City and state police have closed their investigations into last summer's shooting of Arkansas' Democratic Party chairman without offering an explanation of why the attack occurred.

Bill Gwatney died Aug. 13 after being shot three times by a Searcy man who had been fired from his job at a Target store that morning. Timothy Dale Johnson was chased into Grant County, where he was shot and killed after threatening officers.

A city police report said Johnson was on an antidepressant and that the drug may have played a part in his "irrational and violent behavior."

Autopsy results said Gwatney died from a shot to the head. Johnson was shot six times.

"I wish there was a conclusion, but there wasn't," said Lt. Terry Hastings, a spokesman for the Little Rock Police Department.

Authorities discovered a note with a telephone number and the word "Gwatney" on it in Johnson's home, but the report found that it was a telephone number for Gwatney Towing Company in Jacksonville, which is no longer in business. The note also listed other numbers for local towing companies, the report said.

The FBI also reviewed the history on Johnson's computer, and found that he visited Wikipedia, Yahoo and news sites the day before the shooting.
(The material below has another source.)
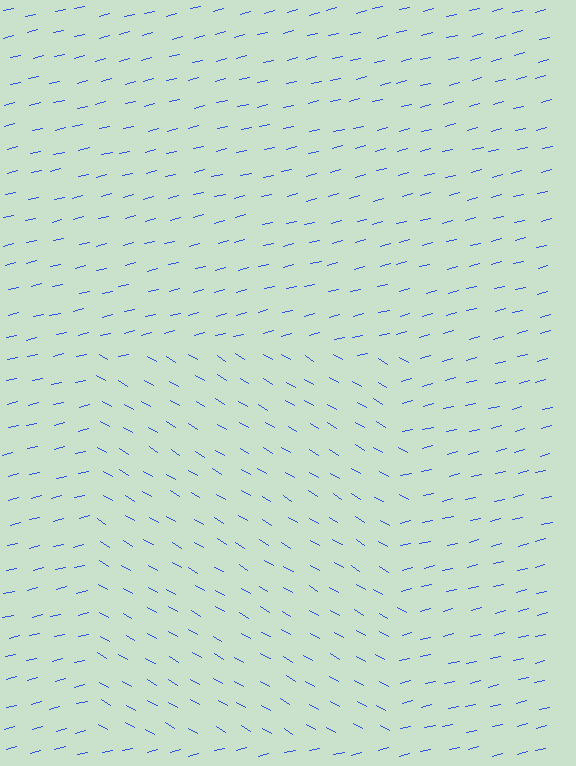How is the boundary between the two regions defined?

Johnson also visited the Web site of the Bureau of Alcohol, Tobacco and Firearms that day, the report said.

Gwatney owned three General Motors car dealerships and was a state senator for 10 years before becoming the state's Democratic chairman last year.

The 986-page report says police searched through electronic and paper files at Gwatney's businesses for Johnson's name, but that it never turned up.

"There's really no answer as to why he did it," Hastings said.